Sejumlah kelompok masyarakat dan barisan tentara berpawai pada Rapat Tri Komando Rakyat pada bulan Desember 1961 sebagaimana didokumentasikan oleh Kementerian Penerangan Wilayah Jawa Tengah 1950—1965 (Dokumentasi No. 637), yang kemudian dikutip oleh Arsip Nasional Republik Indonesia dalam bukunya “Guide Arsip Pembebasan Irian Barat 1949—1969”. (Arsip Nasional Republik Indonesia)

Setiap kali kalender menunjukkan tanggal 1 Mei, pikiran banyak orang langsung tertuju pada Hari Buruh.
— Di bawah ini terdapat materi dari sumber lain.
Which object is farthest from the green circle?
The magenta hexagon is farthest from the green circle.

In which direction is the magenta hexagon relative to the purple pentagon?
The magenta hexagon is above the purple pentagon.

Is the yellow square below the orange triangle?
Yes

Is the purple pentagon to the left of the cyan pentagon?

Di berbagai negara Hari Buruh dijadikan sebagai hari libur nasional termasuk di Indonesia. Namun, tahukah kamu bahwa ada satu lagi peristiwa bersejarah yang juga diperingati setiap 1 Mei, khususnya bagi rakyat Indonesia?

Tepat pada hari yang sama, bangsa ini mengenang momen penting yang jarang mendapat sorotan, yaitu Hari Pembebasan Irian Barat. Di balik cerita tentang perjuangan kaum buruh, terselip kisah panjang tentang diplomasi, ketegangan politik, bahkan konflik bersenjata yang akhirnya membawa Irian Barat kembali ke pangkuan Republik. Ini bukan sekadar catatan sejarah biasa, ini adalah bukti nyata bahwa kemerdekaan sejati butuh lebih dari sekadar pengakuan, tetapi juga keberanian, kegigihan, dan keyakinan akan persatuan.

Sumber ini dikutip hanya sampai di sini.